À travers ce groupe et cette histoire, la réalisatrice fait aussi le portrait d’une époque qui bouge, qui évolue d’un coup dans sa jeunesse qui trouve et s’approprie un nouveau moyen d’expression. Puis enfin, derrière tout cela encore, la réalisatrice parle de l’envie de réussir. Une envie de réussir portée avec un mélange d’arrogance, mais aussi de blessures, notamment du côté du personnage de Joey Starr, qui est porté un excellent Théo Christine. Le film aborde une triste relation de famille, avec l’envie d’un fils pour impressionner son père et ce côté, en l’espace de quelques scènes dispatchées, offre à « Suprêmes » une jolie touche d’émotion.

L’autre réussite du film d’Audrey Estrougo, c’est l’ambiance nineties et rap qu’elle a réussi à capturer. « Suprêmes » est vraiment plaisir à suivre, et chacune de ses facettes est bien mise en valeur et sonnent comme très juste. Le concert improvisé, les répètes, le côté road trip lorsqu’on part en tournée avec cette bande de potes tous un peu frappadingues et attachants en même temps. La reconstitution est bien faite, le film a son caractère, et finalement, l’ensemble se laisse suivre sans qu’on le voie passer, ce qui appuie aussi comme je le disais, le côté, « je reste sur ma faim », tant finalement « Suprêmes » passe bien trop vite.

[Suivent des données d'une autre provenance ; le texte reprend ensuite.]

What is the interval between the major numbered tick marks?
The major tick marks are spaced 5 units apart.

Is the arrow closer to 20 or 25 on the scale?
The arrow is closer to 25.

Enfin, il y a ce casting qui était l’élément le plus casse-gueule du film, et même si physiquement, on pourrait avoir des doutes, Théo Christine et Sandor Funtek sont si imprégnés de leur personnage, qu’ils finissent par petit à petit s’imposer et être Khool Shen et Joey Starr. À noter, quelques seconds rôles marquants, comme César Chouraqui en premier manager. Puis, il y a les fans du groupe NTM qui sont géniaux, et dont l’excitation, le plaisir d’être ensemble et de profiter du moment, voire de la folie, est communicative.

« Suprêmes » est donc un bon film et démontre encore l’envie de cinéma et le talent de sa réalisatrice. Riche et intéressant, même si l’on reste sur notre faim, « Suprêmes » se pose aussi bien comme un biopic (c’est même l’un des premiers sur cette époque et ce genre-là), qu’un drame social qui décrit très bien son époque. Plaisant et vibrant, convoquant évidemment la touche nostalgique et tenu par deux acteurs bluffants… Bref, ce « Suprêmes » se pose comme une belle petite réussite.